城博物館やヴェルニゲローデを走るミニ機関車「シュロスバーン(Schlossbahn)」などが無料になるハルツカード(HarzCard)は、「48時間有効(32ユーロ)」と「4日有効(57ユーロ)」の2種類があります。

4日有効のものは「4日間連続使用」ではなく使いたい日を4日分選べるというもの。有効期間はその年の1月1日から12月31日までで、「買った日から1年間有効」ではないので注意しましょう。

また4日有効のハルツカードでは、ブロッケン山頂まで行くSL(ハルツ狭軌鉄道)も片道分カバーしています。往復のチケットが欲しい際は、往復料金から片道分(割引された分)を引いた差額を払う事になります。よくネットで「4日有効のカードではハルツ狭軌鉄道にも乗れます」と紛らわしい事が書かれていて、ハルツカードで往復分乗れると思われがちですが、往復全てが無料になる訳ではありません。

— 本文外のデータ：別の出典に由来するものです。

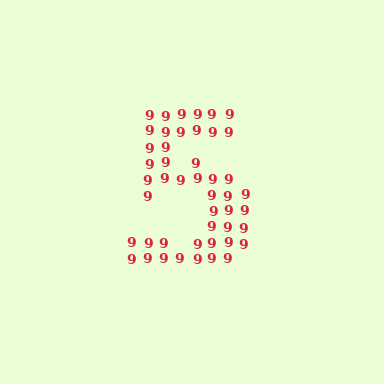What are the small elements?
The small elements are digit 9's.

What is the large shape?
The large shape is the digit 5.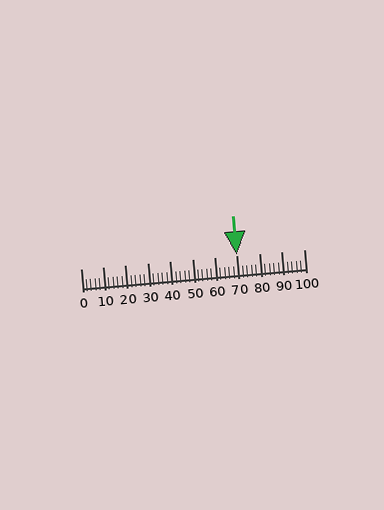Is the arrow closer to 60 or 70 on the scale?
The arrow is closer to 70.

例えばブロッケン山頂まで行く場合、片道27ユーロ、往復41ユーロになります。4日有効のハルツカード所持者で片道だけ乗りたい場合は、そのまま無料。往復で乗りたい場合は、往復料金の41ユーロから、無料となった片道分27ユーロを引いた差額、14ユーロを支払う事になります。

 

長々と書きましたが、ハルツ地方は自然のアクティビティと町歩きとが一度に楽しめる場所。「可愛い街並みを散策を主にしながら、少しはドイツの自然にも触れたい」なんて人にはぴったりです

近郊の都市から日帰りも出来なくはないですが、せっかくならハルツの町に宿泊し、ハルツの魅力をじっくり味わいましょう!